Weaved into the fabric of who I am is worrying about the state of our boys. So, naturally, friends send me articles about the topic or they pop up in my feeds. The crux of most of these pieces is that the narrow male gender role is hurting our boys and men, causing toxic masculinity with dire consequences for both males and females. One of the goals of this blog is to share the voices who are framing this epidemic, backing it up with research and offering hope and strategies to combat it. Most recently I read The Miseducation of the American Boy by Peggy Orenstein in the Atlantic and I hope you will too.

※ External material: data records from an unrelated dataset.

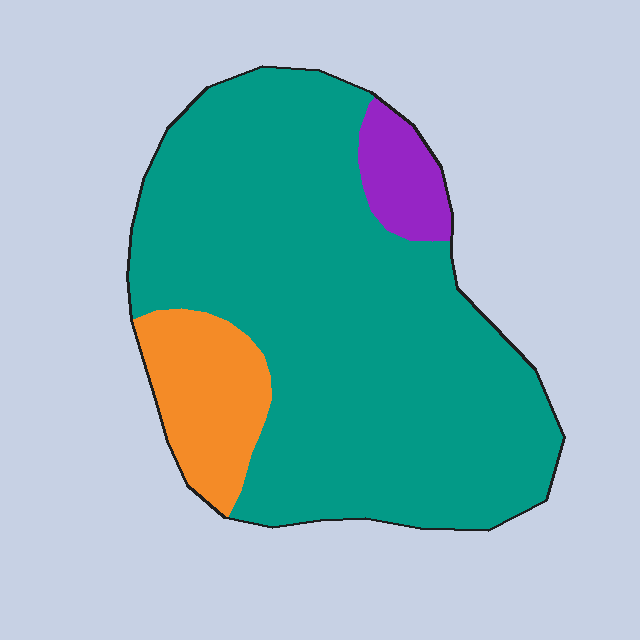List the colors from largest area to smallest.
From largest to smallest: teal, orange, purple.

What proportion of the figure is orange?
Orange covers about 15% of the figure.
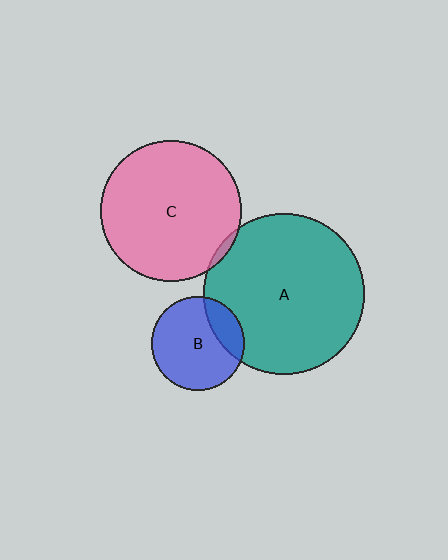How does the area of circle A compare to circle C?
Approximately 1.3 times.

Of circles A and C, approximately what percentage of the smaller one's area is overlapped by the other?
Approximately 5%.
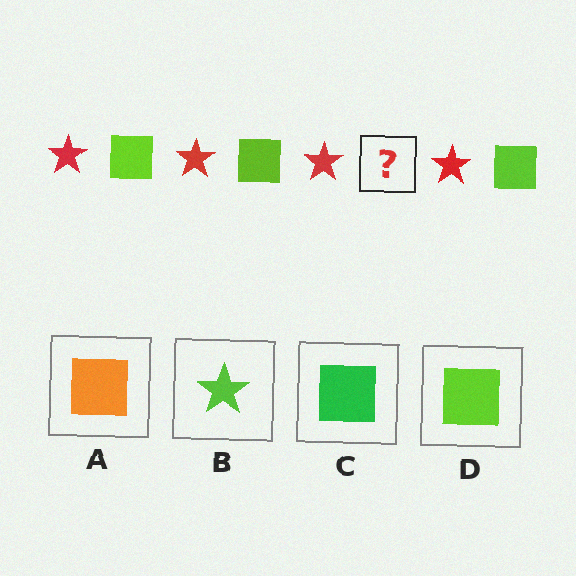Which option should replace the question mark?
Option D.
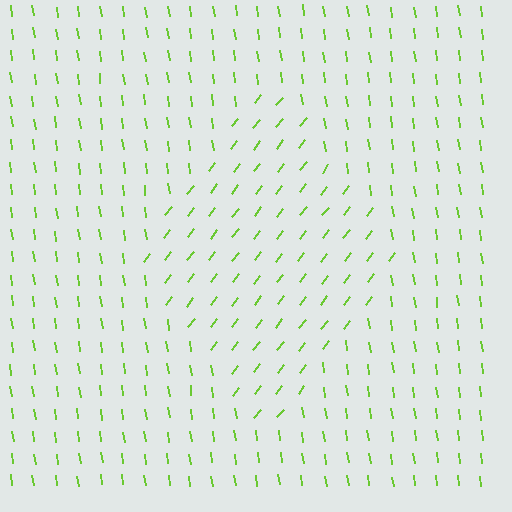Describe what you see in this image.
The image is filled with small lime line segments. A diamond region in the image has lines oriented differently from the surrounding lines, creating a visible texture boundary.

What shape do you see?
I see a diamond.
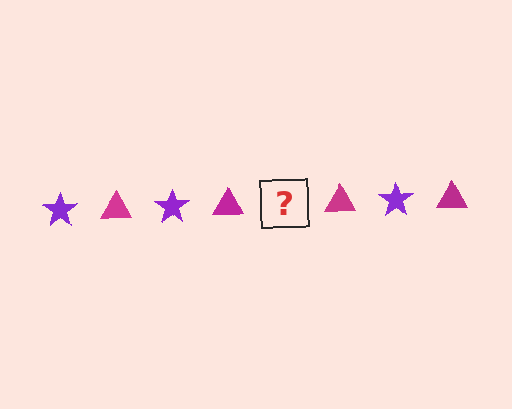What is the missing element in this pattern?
The missing element is a purple star.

The subtitle reads “why boys crack up at rape jokes, think having a girlfriend is “gay,” and still can’t cry—and why we need to give them new and better models of masculinity.”
Describing one of the many boys she interviewed Orenstein says “for Cole, as for many boys, this stunted masculinity is a yardstick against which all choices, even those seemingly irrelevant to male identity, are measured.”

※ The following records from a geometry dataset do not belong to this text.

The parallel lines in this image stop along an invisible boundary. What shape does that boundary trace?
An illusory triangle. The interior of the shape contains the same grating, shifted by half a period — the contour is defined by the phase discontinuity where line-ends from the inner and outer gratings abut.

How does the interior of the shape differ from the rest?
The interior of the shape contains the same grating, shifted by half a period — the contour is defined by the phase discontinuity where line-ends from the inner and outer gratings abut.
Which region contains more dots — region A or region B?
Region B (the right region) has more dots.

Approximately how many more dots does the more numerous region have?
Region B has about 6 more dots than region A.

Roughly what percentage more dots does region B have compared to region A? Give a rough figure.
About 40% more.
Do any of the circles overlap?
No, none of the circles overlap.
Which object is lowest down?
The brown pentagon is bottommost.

Orenstein shares many findings and insights from her interviews. Painting a picture of masculinity that begins at birth she says:
“There is no difference between the sexes’ need for connection in infancy, nor between their capacity for empathy—there’s actually some evidence that male infants are more expressive than females. Yet, from the get-go, boys are relegated to an impoverished emotional landscape.”
As always, I encourage you to read the article and to have conversations about the landscape we are giving our boys.